Hugoson stood a few feet off. He was looking down at the toes of his heavy boots, probably wondering what was going to happen next. Mallinger gave him a hint when she went to the back of the pickup and examined the bed.

“We’re going to impound your truck,” she said.

“I need my truck,” Hugoson said.

“I want the county lab to take a look, see if they can find anything, any residue, that could link it to a meth lab.”

“That’s why Coach borrowed it,” I said. “To haul away Josie’s lab.”
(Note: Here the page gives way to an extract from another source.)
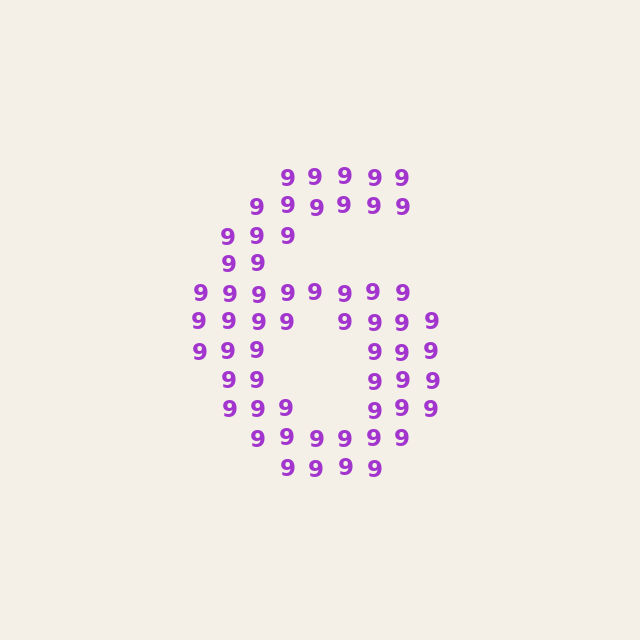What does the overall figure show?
The overall figure shows the digit 6.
“After I talk to the county attorney, you’re going to come in, Gene. You’re going to make a full statement—on camera—and then you’re going to testify in court.”

“I promise, Chief. I’ll do everything you tell me that’ll keep me from going back to prison. Only, beyond what I just told you—the truth is, I never saw Coach or Josie with meth, never saw them sell it or cook it or anything. So I don’t know.”

“Just tell us what you do know.”

“Yes, sir . . . ma’am. Yes.”

“In the meantime . . .”

Mallinger turned and walked out of the pole barn. Before following her, I turned on Hugoson.

“Listen to me.” I was leaning so close to Hugoson that I could have kissed him. “Listen to me carefully. The night Elizabeth was killed—”

“I had nothing—”

“Shut up and listen! After you guys had your fun, after she left, what did you do?”

“Had a beer.”

I was so angry now I was shaking.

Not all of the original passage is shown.